MINJ: When I first met [director] Anne Fletcher, it was a one-day, two-line scene [but] she wanted to flesh the character out. When I got to my first day on set, she said, “I want you to keep me honest. This is your world, I’m just visiting it, and I want to represent it as truthfully as possible. So if there’s something that’s not right, tell me and I’ll stop and we’ll fix it.”

Did you change anything?
MINJ: We were doing the “Two Doors Down” dance number…. it’s supposedly in the story that Dolly Parton night is my [character’s] night and I host it every week, so I was front and center and they were dancing around me.
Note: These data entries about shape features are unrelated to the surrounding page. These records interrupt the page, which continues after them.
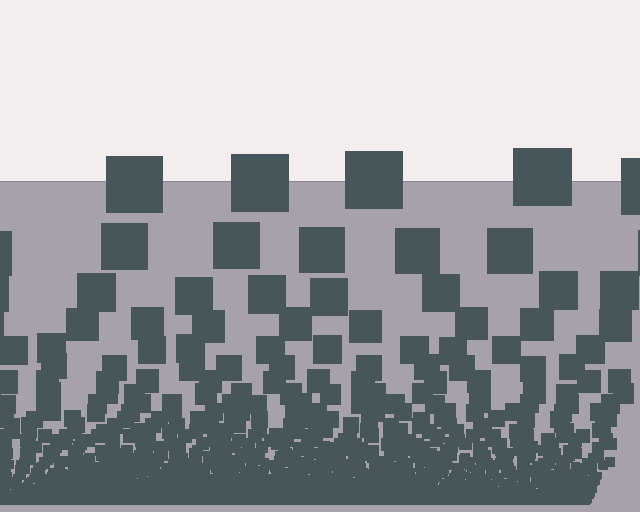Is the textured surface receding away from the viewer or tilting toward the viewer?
The surface appears to tilt toward the viewer. Texture elements get larger and sparser toward the top.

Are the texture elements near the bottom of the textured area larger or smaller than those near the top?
Smaller. The gradient is inverted — elements near the bottom are smaller and denser.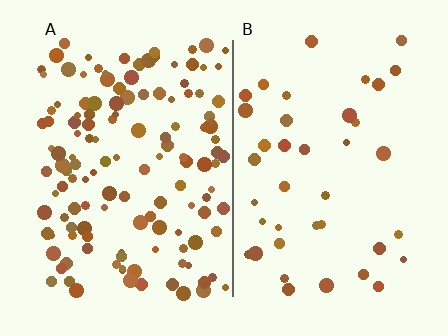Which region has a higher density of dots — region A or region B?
A (the left).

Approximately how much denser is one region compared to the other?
Approximately 3.4× — region A over region B.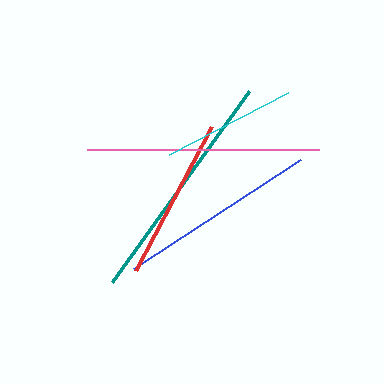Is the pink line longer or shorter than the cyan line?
The pink line is longer than the cyan line.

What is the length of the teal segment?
The teal segment is approximately 235 pixels long.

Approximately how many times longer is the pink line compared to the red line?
The pink line is approximately 1.4 times the length of the red line.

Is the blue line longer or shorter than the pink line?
The pink line is longer than the blue line.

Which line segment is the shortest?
The cyan line is the shortest at approximately 134 pixels.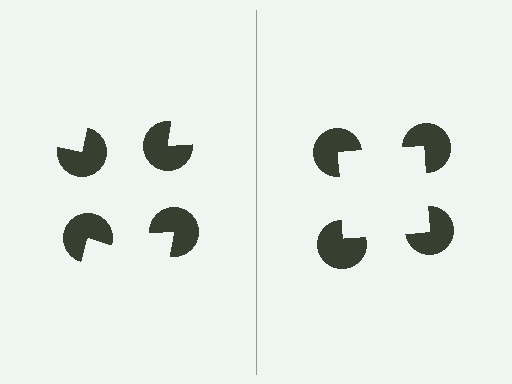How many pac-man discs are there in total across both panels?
8 — 4 on each side.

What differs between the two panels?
The pac-man discs are positioned identically on both sides; only the wedge orientations differ. On the right they align to a square; on the left they are misaligned.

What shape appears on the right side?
An illusory square.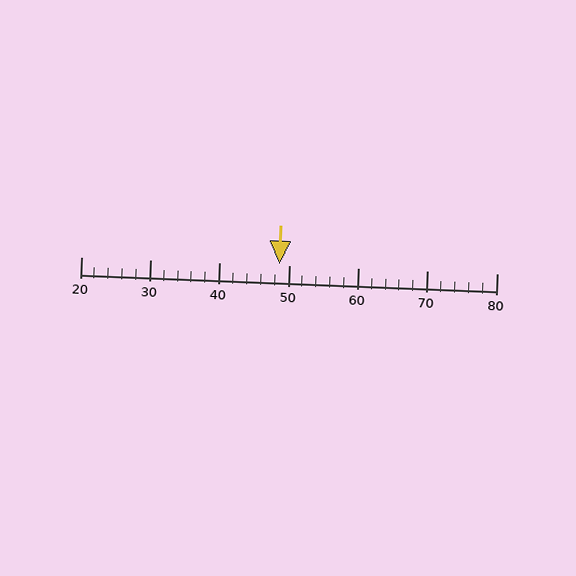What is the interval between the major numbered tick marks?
The major tick marks are spaced 10 units apart.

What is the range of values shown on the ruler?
The ruler shows values from 20 to 80.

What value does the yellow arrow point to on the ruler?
The yellow arrow points to approximately 49.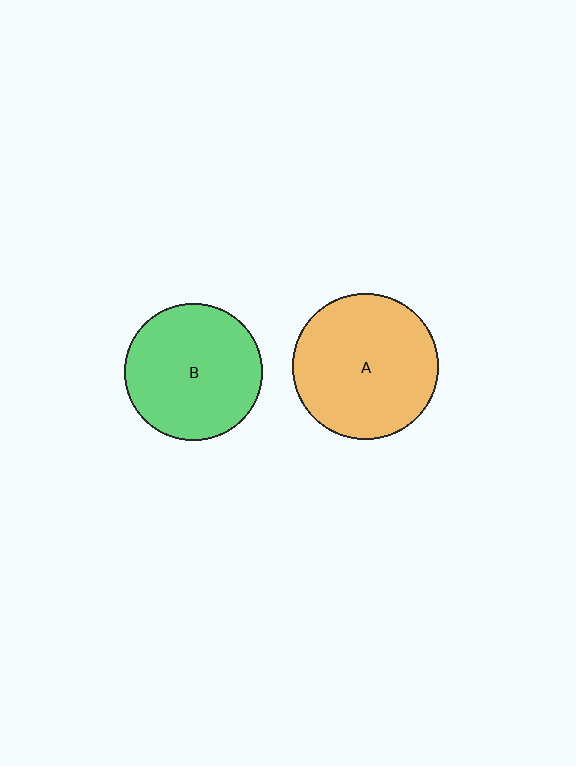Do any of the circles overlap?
No, none of the circles overlap.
She said, “We need to get some different shots, so Ginger go down to the end.” I raised my hand and said, “Okay, you want me to tell you when something’s not accurate, right?” And she said, “What is it, Ginger?” And I said, “If this was my show every week, this queen who had this show and I hosted it and put it together, there’s no way in hell I would not be front and center for the big production.” She said, “You just want to be front and center!” And I said, “You’re damn right, but I also want to help you be authentic.” She huffed and puffed for a second, and then she said, “You’re absolutely right. Go back to one and let’s do it again.” Yes, one half of me was being super selfish because I did want front-and-center, but the other half was like, no, if you want me to tell you what our world is like, this is what our world is like. There’s no way that if I fought for this little position of power in this [small town] bar that I would surrender it to anybody else.

Finally: Ginger, would you take Miss Harold as your drag daughter after working with him here?
MINJ:
Maybe I would take him as my sister. I’m too young for children myself. I never had the hips for it. Here’s the thing: He doesn’t need my help because he’s already conquered the world.

What would Harold’s real drag name be outside the context of playing this character?
MINJ: You could take my last name and be Cinna Minj.

PERRINEAU: We were doing a game yesterday where your drag name would be your favorite pattern and then the last name is a singer or songwriter who’s passed away. My name was like Houndstooth Pavarotti. So, that’s my drag name

MINJ: I like that! That’s a good hashtag!